MSC has been a player in both middle to upper end tools & tooling, as well as MRO items, since way back when. A history here:

http://www1.mscdirect.com/CGI/NNPAGE?PMPAGE=aboutmsc/history.html&PMINI=Y

On 2-5-1997, MSC bought Enco. But they've been buying a little here & a little there for many years ... a summary here:

http://www.alacrastore.com/mergers-acquisitions/MSC_Industrial_Direct_Co_Inc-1029596

Sid Jacobson, who founded MSC, became terminally ill a few years ago. He & his wife Bernice were found dead in their car inside their garage on 6-23-2005, from suicide.

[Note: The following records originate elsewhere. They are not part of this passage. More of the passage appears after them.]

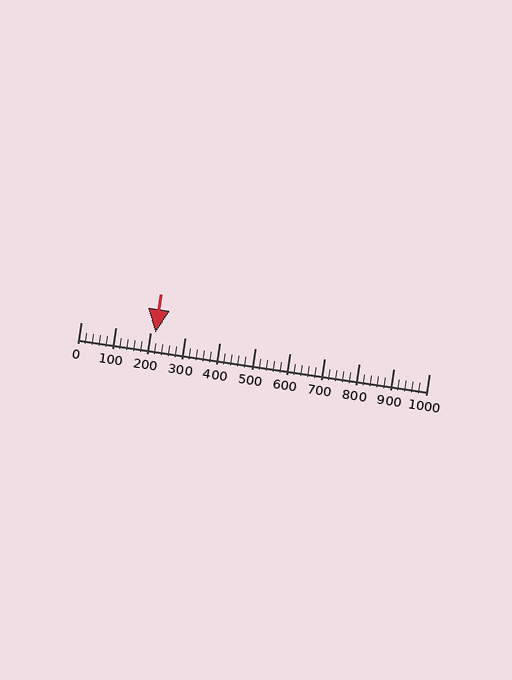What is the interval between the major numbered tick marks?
The major tick marks are spaced 100 units apart.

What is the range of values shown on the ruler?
The ruler shows values from 0 to 1000.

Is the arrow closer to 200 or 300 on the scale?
The arrow is closer to 200.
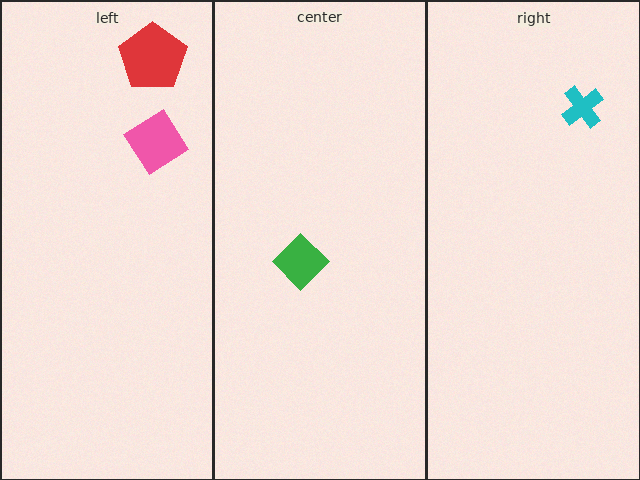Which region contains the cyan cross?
The right region.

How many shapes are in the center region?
1.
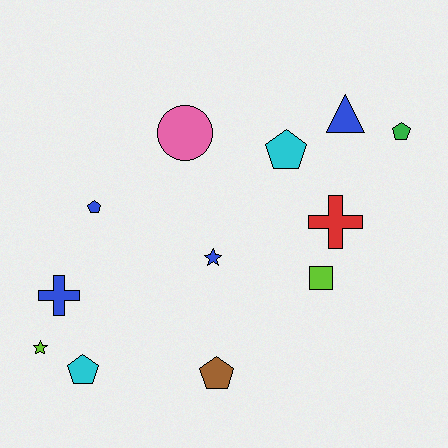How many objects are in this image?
There are 12 objects.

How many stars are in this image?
There are 2 stars.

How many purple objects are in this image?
There are no purple objects.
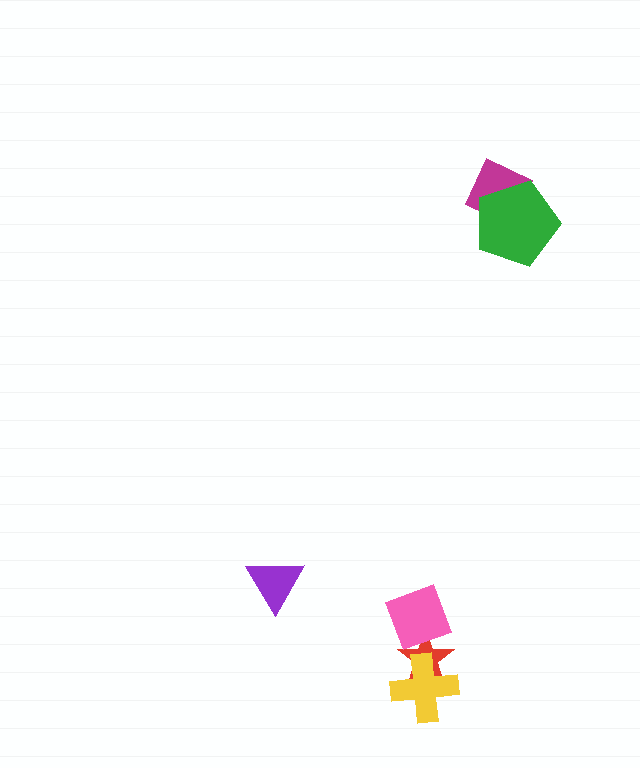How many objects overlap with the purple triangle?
0 objects overlap with the purple triangle.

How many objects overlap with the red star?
2 objects overlap with the red star.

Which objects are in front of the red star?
2 objects cover part of the red star: the pink diamond and the yellow cross.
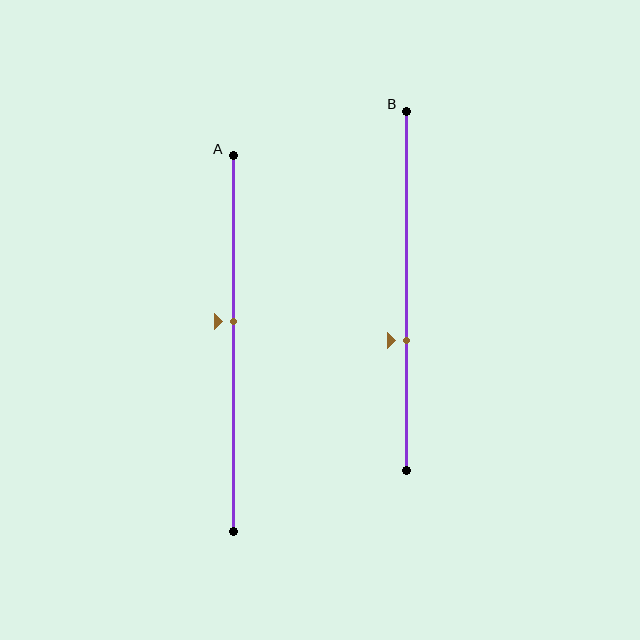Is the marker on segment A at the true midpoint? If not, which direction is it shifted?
No, the marker on segment A is shifted upward by about 6% of the segment length.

He had retired some years earlier, and appointed his son Mitchell as president of MSC in 1982.

J&L Industrial became a natural acquisition within the past year or so. Now, J&L, MSC & Enco are all under the same umbrella. Enco still carries many lower priced items, J&L still specializes in metalworking, and MSC continues to compete with McMaster for the MRO business.

It is a small world


----------



## wquiles (Dec 29, 2008)

Ahh - the mystery is solved. Thanks much - I did not realized they were part of the same larger company 

Will


----------